There has been much talk lately about social innovation and scale, especially with the recent launch of the eponymous White House Fund to scale “what works.” But more attention has been paid to the social innovations themselves (i.e. interesting programs or organizations), than to innovative approaches in how to scale. At Monitor Institute, where I now work, we are particularly interested in the latter—including more networked approaches to scale, rather than traditional organizational growth. In our recent SSIR article, Working Wikily, you’ll find many examples of how nonprofits have used online and offline networks to scale their social impact.
So when we were asked last winter by the award-winning nonprofit KaBOOM! to help document how it has used online tools to scale its offline program model, we jumped at the chance. (KaBOOM! is a national nonprofit dedicated to saving play through engaging communities; creating dialogue; and providing tools, training and resources to build playgrounds across the United States.)

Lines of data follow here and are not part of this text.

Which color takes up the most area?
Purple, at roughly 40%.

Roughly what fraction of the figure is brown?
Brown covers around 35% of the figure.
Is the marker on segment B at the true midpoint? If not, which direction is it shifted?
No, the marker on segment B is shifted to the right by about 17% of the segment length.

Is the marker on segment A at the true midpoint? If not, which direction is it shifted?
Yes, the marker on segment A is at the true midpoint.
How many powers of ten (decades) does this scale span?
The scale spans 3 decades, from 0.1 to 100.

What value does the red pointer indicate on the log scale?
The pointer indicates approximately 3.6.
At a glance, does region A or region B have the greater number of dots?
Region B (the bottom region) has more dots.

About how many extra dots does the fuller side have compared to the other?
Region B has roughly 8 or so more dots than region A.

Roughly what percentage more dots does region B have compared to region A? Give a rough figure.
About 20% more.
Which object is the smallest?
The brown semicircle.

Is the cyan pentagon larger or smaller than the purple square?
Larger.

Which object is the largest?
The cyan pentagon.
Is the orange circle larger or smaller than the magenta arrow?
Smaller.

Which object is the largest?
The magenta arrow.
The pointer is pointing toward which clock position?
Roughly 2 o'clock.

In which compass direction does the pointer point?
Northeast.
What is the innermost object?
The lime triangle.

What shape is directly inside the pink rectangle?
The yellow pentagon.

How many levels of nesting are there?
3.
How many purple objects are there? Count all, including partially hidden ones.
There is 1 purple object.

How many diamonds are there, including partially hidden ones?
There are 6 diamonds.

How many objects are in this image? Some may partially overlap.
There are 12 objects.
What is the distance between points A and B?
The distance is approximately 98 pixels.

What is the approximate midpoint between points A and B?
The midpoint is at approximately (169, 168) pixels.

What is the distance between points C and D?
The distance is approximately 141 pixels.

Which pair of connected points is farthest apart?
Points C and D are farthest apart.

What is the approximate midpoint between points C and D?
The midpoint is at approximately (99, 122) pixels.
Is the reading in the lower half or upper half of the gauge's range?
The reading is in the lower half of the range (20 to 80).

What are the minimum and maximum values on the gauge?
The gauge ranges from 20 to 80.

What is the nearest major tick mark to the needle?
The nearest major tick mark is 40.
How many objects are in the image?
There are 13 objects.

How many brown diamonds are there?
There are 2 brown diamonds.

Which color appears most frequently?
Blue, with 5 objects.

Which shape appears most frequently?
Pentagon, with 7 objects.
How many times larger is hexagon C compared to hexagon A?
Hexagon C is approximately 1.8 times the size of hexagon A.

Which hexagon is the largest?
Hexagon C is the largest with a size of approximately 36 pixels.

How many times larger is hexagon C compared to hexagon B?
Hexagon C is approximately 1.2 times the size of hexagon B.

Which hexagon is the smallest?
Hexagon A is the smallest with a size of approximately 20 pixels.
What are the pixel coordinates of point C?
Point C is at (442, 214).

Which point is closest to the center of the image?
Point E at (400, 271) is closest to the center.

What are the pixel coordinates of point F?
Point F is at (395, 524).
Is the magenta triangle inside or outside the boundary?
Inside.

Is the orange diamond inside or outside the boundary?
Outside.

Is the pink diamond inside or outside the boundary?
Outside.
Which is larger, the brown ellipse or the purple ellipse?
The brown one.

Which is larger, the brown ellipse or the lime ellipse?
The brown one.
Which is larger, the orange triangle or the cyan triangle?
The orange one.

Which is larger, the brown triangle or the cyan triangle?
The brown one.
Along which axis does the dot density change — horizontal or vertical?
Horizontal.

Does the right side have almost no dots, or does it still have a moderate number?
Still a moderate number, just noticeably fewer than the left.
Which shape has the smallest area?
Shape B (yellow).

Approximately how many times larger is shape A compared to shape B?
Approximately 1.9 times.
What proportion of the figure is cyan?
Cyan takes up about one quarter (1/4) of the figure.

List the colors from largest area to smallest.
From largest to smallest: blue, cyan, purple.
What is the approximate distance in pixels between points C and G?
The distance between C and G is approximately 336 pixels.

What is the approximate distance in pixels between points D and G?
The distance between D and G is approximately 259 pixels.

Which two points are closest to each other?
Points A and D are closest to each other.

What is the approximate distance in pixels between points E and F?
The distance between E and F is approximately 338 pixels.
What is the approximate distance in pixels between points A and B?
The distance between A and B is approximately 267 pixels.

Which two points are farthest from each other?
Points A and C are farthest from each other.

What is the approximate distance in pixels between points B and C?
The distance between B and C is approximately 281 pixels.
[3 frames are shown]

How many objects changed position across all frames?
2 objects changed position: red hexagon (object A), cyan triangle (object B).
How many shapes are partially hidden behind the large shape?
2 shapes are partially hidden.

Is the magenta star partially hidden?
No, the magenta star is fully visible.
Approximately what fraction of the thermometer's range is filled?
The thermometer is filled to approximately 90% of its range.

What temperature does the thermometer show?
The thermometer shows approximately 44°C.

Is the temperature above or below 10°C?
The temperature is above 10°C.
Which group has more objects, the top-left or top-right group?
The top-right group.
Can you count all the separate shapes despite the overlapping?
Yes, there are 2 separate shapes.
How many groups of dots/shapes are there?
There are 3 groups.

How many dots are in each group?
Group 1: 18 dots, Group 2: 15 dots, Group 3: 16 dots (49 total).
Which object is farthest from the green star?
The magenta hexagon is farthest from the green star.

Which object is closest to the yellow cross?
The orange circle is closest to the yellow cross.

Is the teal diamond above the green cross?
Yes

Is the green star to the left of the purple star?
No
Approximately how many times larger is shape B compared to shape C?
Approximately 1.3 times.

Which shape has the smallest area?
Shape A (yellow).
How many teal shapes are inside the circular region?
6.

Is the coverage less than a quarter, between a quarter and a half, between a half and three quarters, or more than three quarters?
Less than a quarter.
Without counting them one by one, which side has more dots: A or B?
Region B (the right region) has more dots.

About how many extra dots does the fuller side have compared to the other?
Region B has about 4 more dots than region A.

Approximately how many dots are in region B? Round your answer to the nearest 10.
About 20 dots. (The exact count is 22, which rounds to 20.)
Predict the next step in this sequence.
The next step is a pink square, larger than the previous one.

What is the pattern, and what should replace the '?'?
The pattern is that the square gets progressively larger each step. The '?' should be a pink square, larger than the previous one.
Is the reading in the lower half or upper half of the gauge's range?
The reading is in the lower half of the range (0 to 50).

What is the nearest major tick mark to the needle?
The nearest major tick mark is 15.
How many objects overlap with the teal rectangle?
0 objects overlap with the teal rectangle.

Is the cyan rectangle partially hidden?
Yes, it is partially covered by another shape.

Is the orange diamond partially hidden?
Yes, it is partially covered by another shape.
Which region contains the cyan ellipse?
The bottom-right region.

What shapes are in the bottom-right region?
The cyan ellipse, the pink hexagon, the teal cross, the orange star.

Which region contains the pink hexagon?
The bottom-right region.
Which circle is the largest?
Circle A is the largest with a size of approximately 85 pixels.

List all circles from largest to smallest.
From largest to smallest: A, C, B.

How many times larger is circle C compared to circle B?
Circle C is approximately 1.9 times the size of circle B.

We spent several months studying KaBOOM!’s innovative approach to extract its lessons learned. The results are now published in a new case study called “Breaking New Ground: Using the Internet to Scale,” by Katherine Fulton and myself. Instead of taking a traditional nonprofit approach to growth or program replication, KaBOOM! has used the Internet to disseminate its model, empowering local communities to self-organize to build their own playgrounds. While the idea of giving away a nonprofit model itself isn’t new, KaBOOM! is one of the first nonprofits to take this approach online.
And the results have been impressive. Through a suite of online tools—including a social networking site, online training, codified do-it-yourself content, and a Google Map mashup—KaBOOM! has empowered more than 6,000 thousand communities to self-organize and build local playgrounds in the past few years (far more than the 1,700 it has built directly in 15 years). In so doing, it has had more impact for less cost. In 2009, a dollar spent by the organization on online tools helped to improve 10 times as many neighborhoods as a dollar spent more directly on playground equipment.
With assistance from KaBOOM! and input from several social media experts, we identified seven key lessons for nonprofits that want to use the Internet to evangelize their program model and increase their offline impact. To read these “lessons learned,” please download the case study.
While this approach hasn’t been without its challenges—the most significant of which has been finding a sustainable business model to support the online efforts—it has proven to be an effective way for KaBOOM! to scale its impact dramatically in a relatively short period of time.
What other examples have you seen of nonprofits using online platforms to disseminate real-world program models and encourage offline action?